In the next three to five years, we are likely to see continued growth in the use of AI/ML as a part of applications that will do specific defensive tasks better than they are now being done. AI/ML use will become more sophisticated in one-trick security applications doing identity and access management, privileged access management, endpoint protection, and vulnerability scanning. Some vendors will incorporate the technology into their defensive applications more successfully than others. Already companies like Illumio are beginning to apply AI/ML to assist in network management orchestration. Some network operators will buy the better products, others will fall for flawed defensive applications, and some will neglect to buy cybersecurity products incorporating AI/ML technology altogether. Many cyber vendors will claim that they have an AI/ML application that will do everything, but they will be, to put it kindly, exaggerating.

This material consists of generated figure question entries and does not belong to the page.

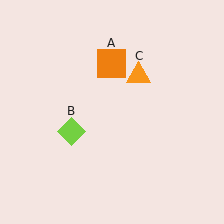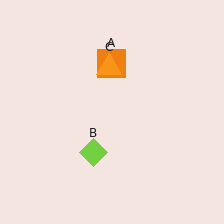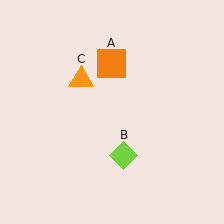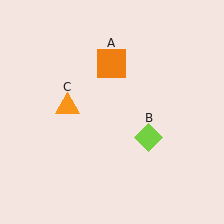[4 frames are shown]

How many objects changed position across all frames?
2 objects changed position: lime diamond (object B), orange triangle (object C).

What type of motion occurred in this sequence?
The lime diamond (object B), orange triangle (object C) rotated counterclockwise around the center of the scene.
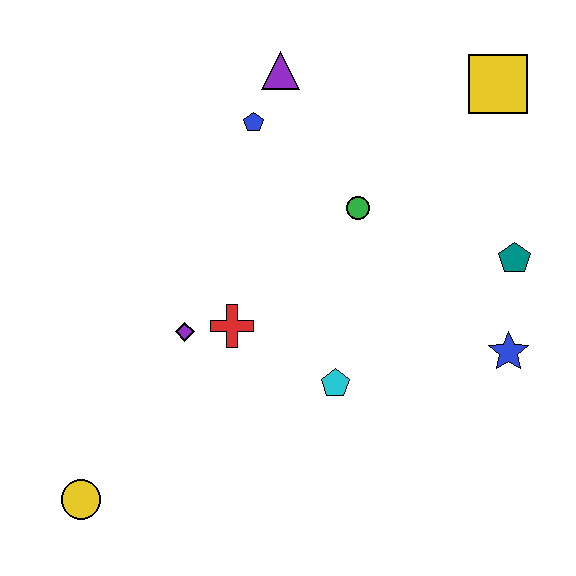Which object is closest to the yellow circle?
The purple diamond is closest to the yellow circle.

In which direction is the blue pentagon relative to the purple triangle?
The blue pentagon is below the purple triangle.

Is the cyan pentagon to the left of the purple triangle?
No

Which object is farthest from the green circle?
The yellow circle is farthest from the green circle.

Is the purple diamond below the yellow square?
Yes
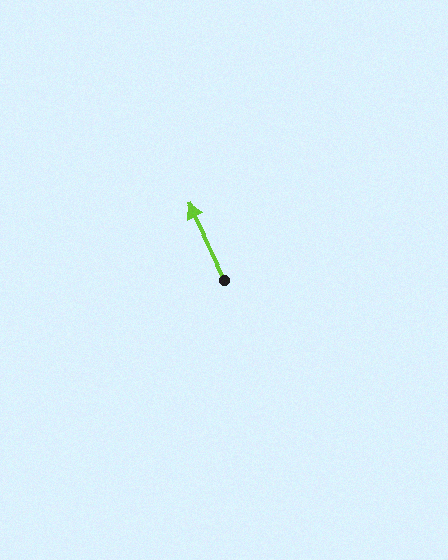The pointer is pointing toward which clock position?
Roughly 11 o'clock.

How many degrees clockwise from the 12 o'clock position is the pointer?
Approximately 334 degrees.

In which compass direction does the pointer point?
Northwest.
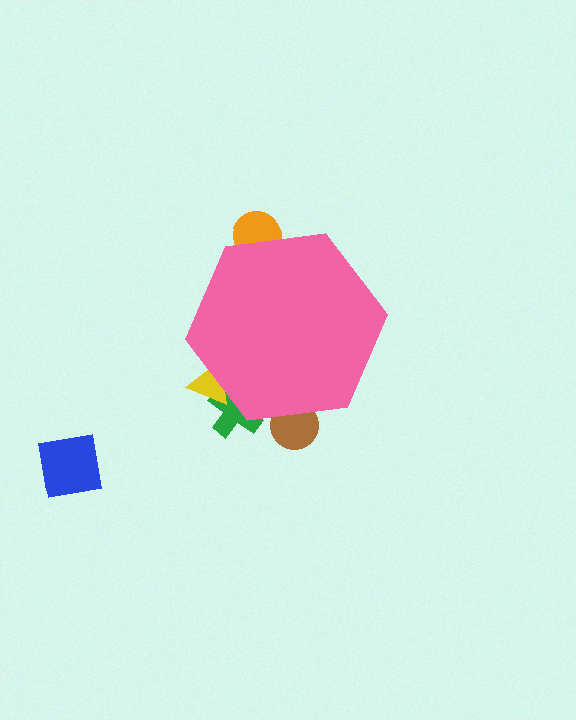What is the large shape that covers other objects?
A pink hexagon.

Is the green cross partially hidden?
Yes, the green cross is partially hidden behind the pink hexagon.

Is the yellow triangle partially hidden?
Yes, the yellow triangle is partially hidden behind the pink hexagon.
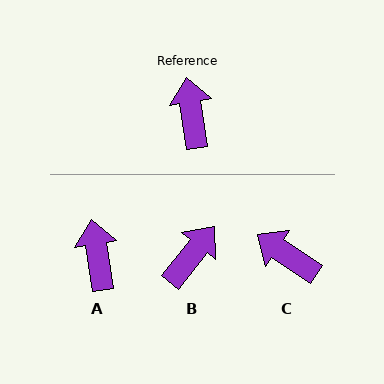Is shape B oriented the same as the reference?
No, it is off by about 47 degrees.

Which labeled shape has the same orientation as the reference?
A.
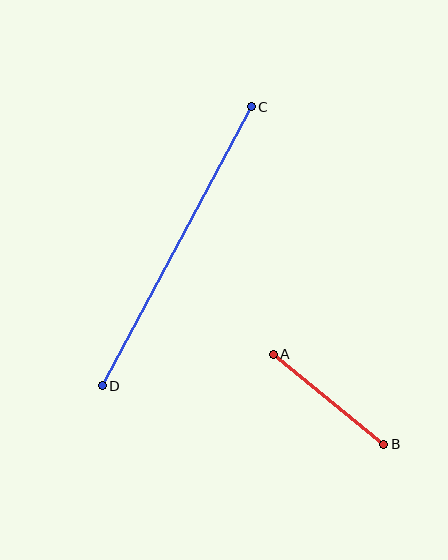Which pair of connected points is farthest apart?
Points C and D are farthest apart.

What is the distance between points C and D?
The distance is approximately 316 pixels.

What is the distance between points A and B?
The distance is approximately 143 pixels.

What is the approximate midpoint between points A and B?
The midpoint is at approximately (328, 399) pixels.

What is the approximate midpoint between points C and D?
The midpoint is at approximately (177, 246) pixels.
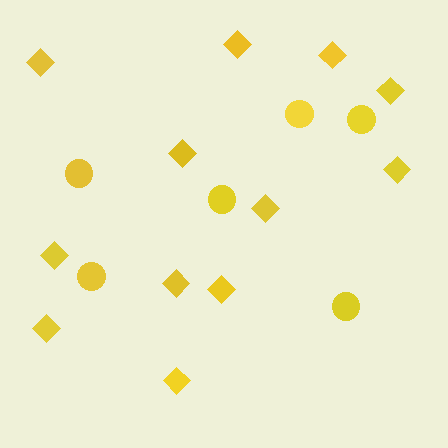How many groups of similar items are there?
There are 2 groups: one group of diamonds (12) and one group of circles (6).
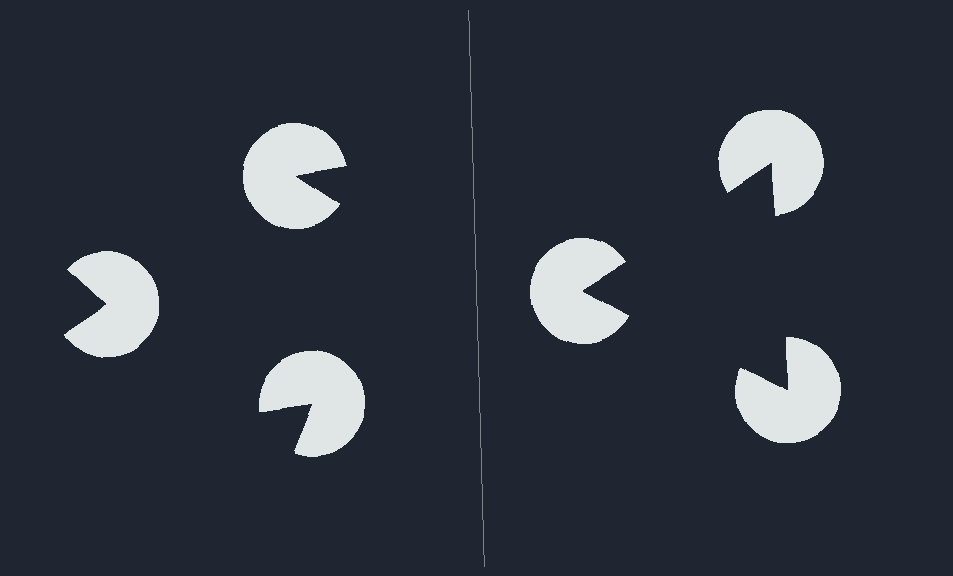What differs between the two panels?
The pac-man discs are positioned identically on both sides; only the wedge orientations differ. On the right they align to a triangle; on the left they are misaligned.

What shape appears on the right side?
An illusory triangle.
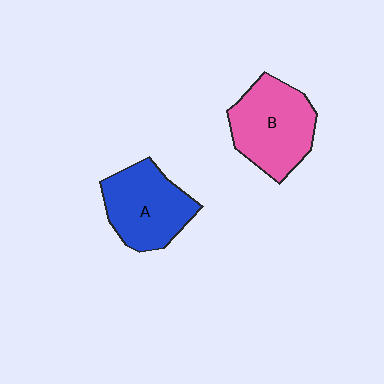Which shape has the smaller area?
Shape A (blue).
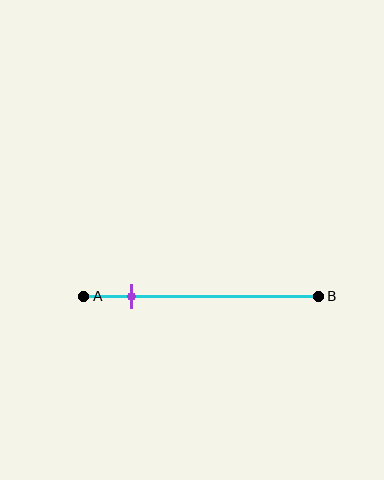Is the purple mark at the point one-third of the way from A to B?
No, the mark is at about 20% from A, not at the 33% one-third point.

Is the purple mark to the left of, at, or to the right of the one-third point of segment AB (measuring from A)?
The purple mark is to the left of the one-third point of segment AB.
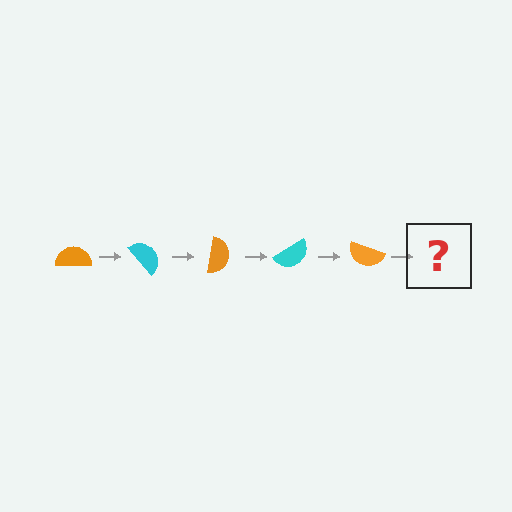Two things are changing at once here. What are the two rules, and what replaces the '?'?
The two rules are that it rotates 50 degrees clockwise each step and the color cycles through orange and cyan. The '?' should be a cyan semicircle, rotated 250 degrees clockwise from the start.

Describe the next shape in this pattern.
It should be a cyan semicircle, rotated 250 degrees clockwise from the start.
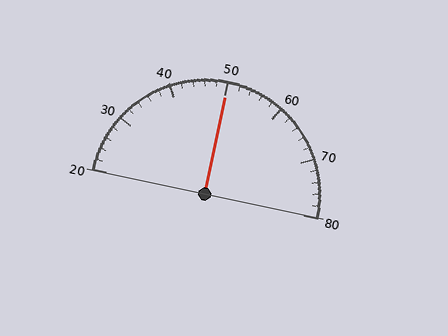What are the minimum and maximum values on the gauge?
The gauge ranges from 20 to 80.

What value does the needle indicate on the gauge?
The needle indicates approximately 50.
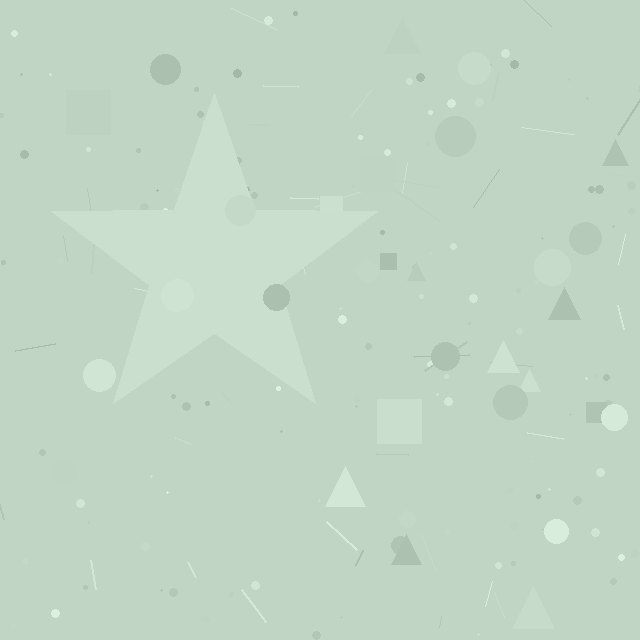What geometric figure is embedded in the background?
A star is embedded in the background.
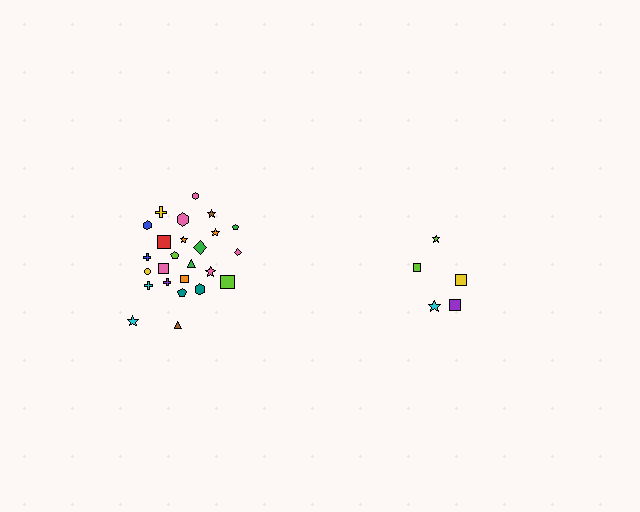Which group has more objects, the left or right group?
The left group.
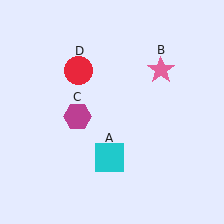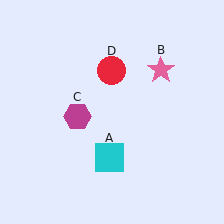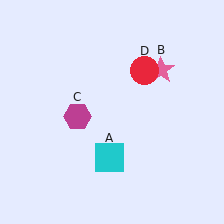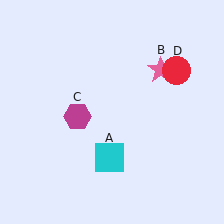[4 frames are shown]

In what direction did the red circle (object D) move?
The red circle (object D) moved right.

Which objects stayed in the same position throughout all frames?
Cyan square (object A) and pink star (object B) and magenta hexagon (object C) remained stationary.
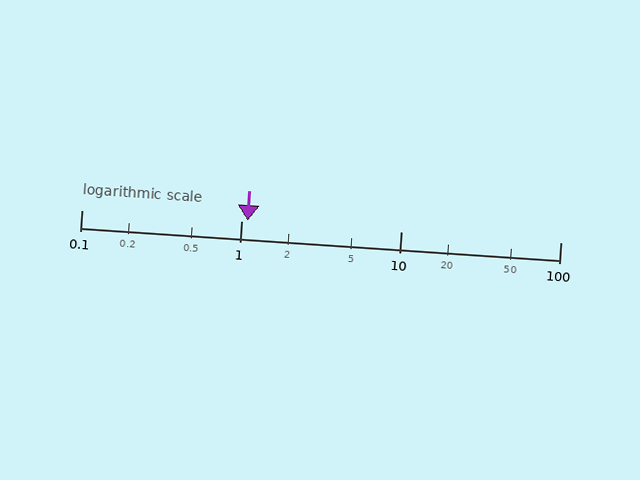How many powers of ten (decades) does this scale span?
The scale spans 3 decades, from 0.1 to 100.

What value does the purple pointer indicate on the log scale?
The pointer indicates approximately 1.1.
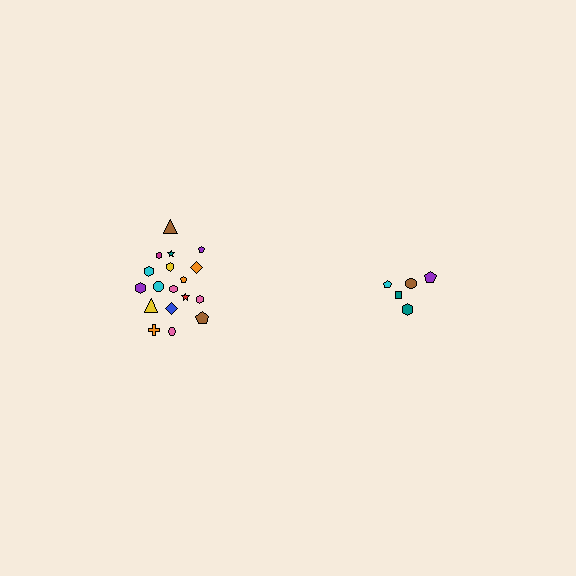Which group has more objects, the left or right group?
The left group.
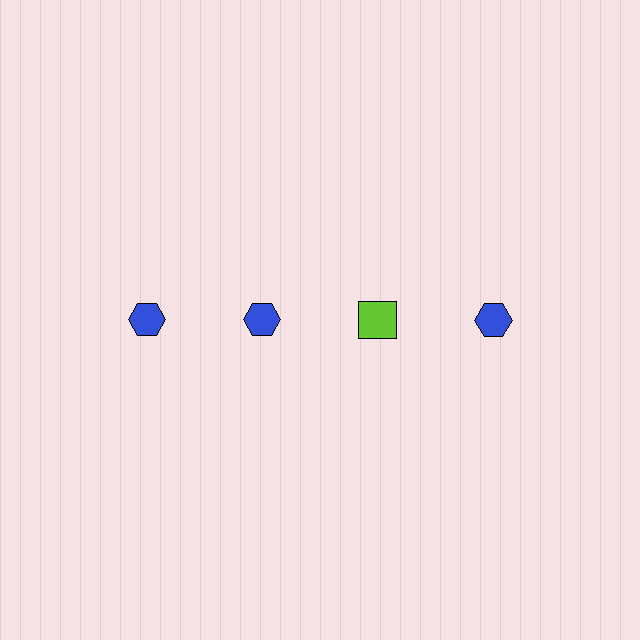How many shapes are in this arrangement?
There are 4 shapes arranged in a grid pattern.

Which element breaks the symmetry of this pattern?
The lime square in the top row, second from right column breaks the symmetry. All other shapes are blue hexagons.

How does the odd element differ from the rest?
It differs in both color (lime instead of blue) and shape (square instead of hexagon).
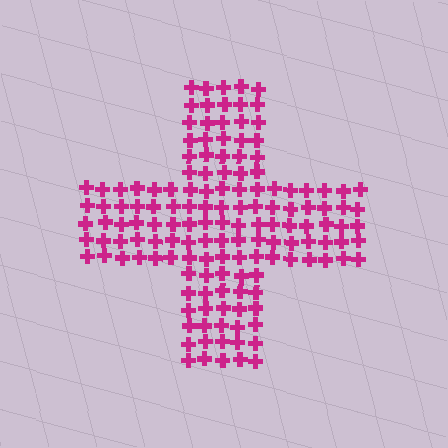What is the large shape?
The large shape is a cross.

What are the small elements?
The small elements are crosses.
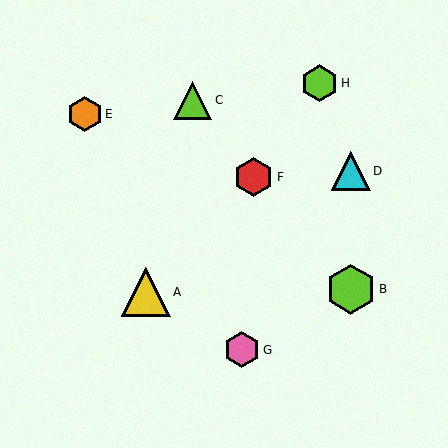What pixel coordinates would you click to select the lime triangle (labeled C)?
Click at (192, 100) to select the lime triangle C.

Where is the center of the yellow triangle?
The center of the yellow triangle is at (146, 292).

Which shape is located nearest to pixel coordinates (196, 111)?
The lime triangle (labeled C) at (192, 100) is nearest to that location.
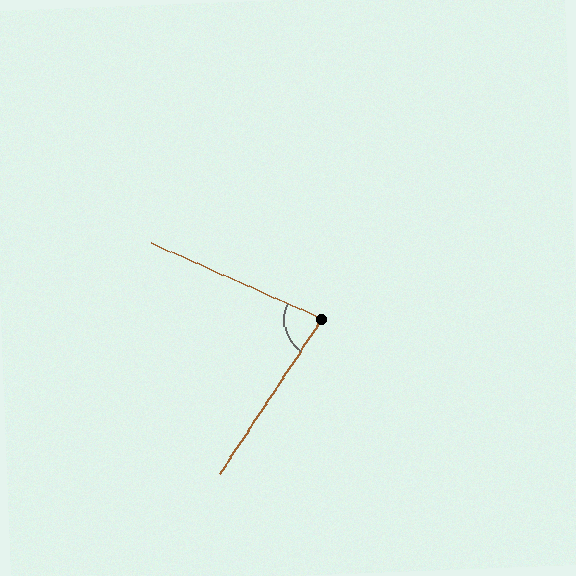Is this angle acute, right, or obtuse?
It is acute.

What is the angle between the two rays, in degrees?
Approximately 81 degrees.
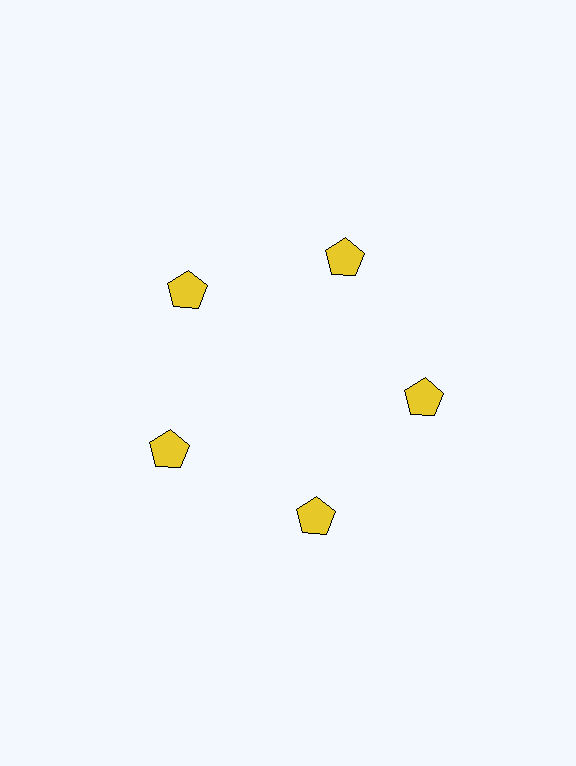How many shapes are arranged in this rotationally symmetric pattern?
There are 5 shapes, arranged in 5 groups of 1.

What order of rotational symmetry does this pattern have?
This pattern has 5-fold rotational symmetry.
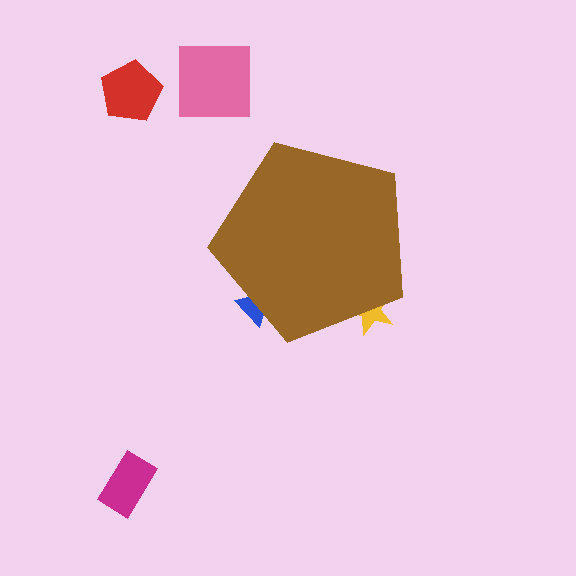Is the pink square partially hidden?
No, the pink square is fully visible.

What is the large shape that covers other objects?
A brown pentagon.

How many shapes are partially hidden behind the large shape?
2 shapes are partially hidden.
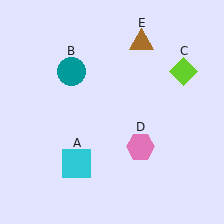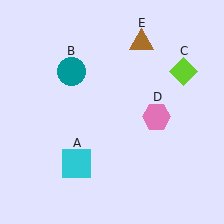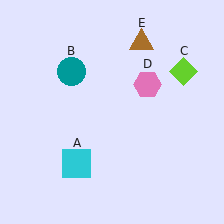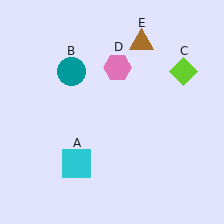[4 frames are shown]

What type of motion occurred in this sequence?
The pink hexagon (object D) rotated counterclockwise around the center of the scene.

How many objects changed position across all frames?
1 object changed position: pink hexagon (object D).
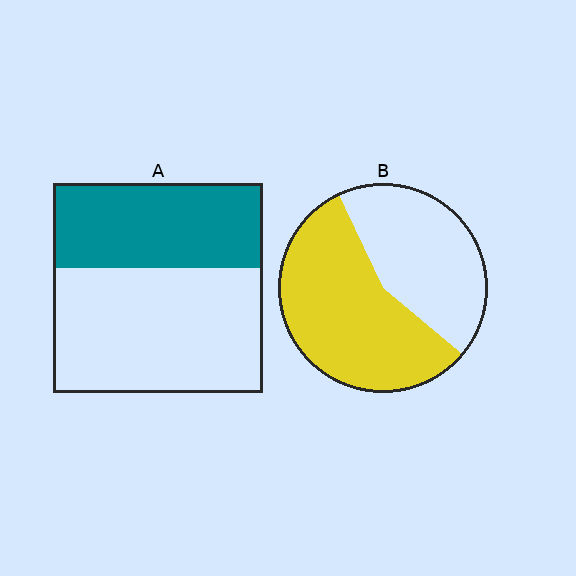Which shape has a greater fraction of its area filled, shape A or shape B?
Shape B.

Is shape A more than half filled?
No.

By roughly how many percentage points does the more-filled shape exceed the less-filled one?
By roughly 15 percentage points (B over A).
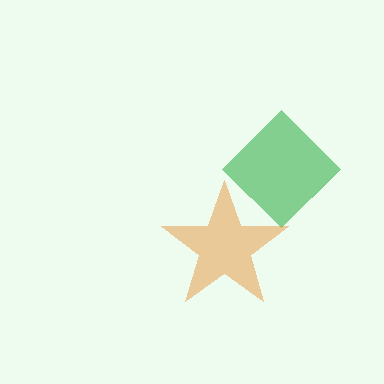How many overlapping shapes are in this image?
There are 2 overlapping shapes in the image.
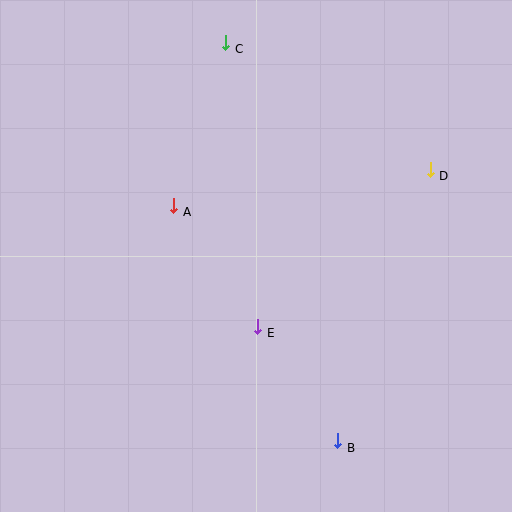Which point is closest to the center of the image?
Point E at (258, 333) is closest to the center.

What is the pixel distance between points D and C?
The distance between D and C is 241 pixels.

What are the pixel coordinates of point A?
Point A is at (174, 212).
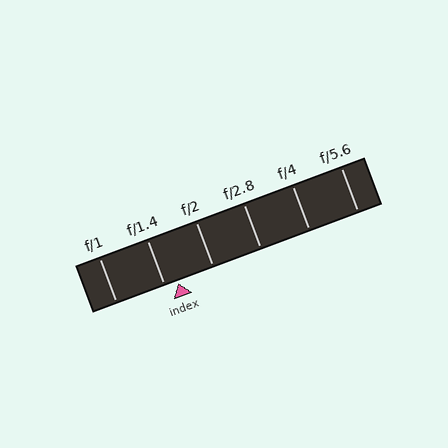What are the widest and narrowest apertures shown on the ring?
The widest aperture shown is f/1 and the narrowest is f/5.6.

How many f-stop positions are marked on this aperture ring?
There are 6 f-stop positions marked.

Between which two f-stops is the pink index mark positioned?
The index mark is between f/1.4 and f/2.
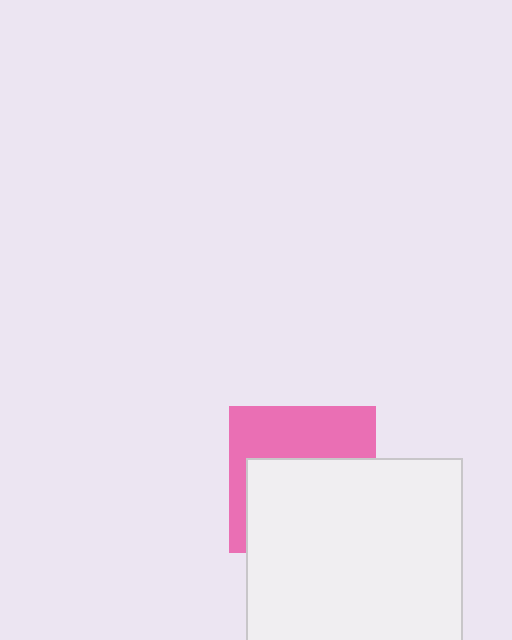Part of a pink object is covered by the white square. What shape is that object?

The Network Master controller AI/ML for cybersecurity is unlikely to emerge soon for the reasons we have discussed. A time frame of three to six years from now is more likely. On the other hand, AI/ML for the offense, something like the weaponization of the 2016 DARPA Grand Challenge, is probably already in use to some degree and is likely to grow steadily in its application by a small set of nation-state actors. If recent history is any guide, such technology will eventually make its way into the hands of the second-tier nations and to nonstate actors. This second tier of players may not use AI/ML attack tools in as sophisticated ways as the U.S. and Chinese governments will, but AI/ML will still make them much more capable of successful attacks than they are currently.

On balance, in the near term the growing use of AI/ML in defensive software is likely to increase the ability of the defenders, unless they are being attacked by a sophisticated and determined state actor using AI/ML offensively.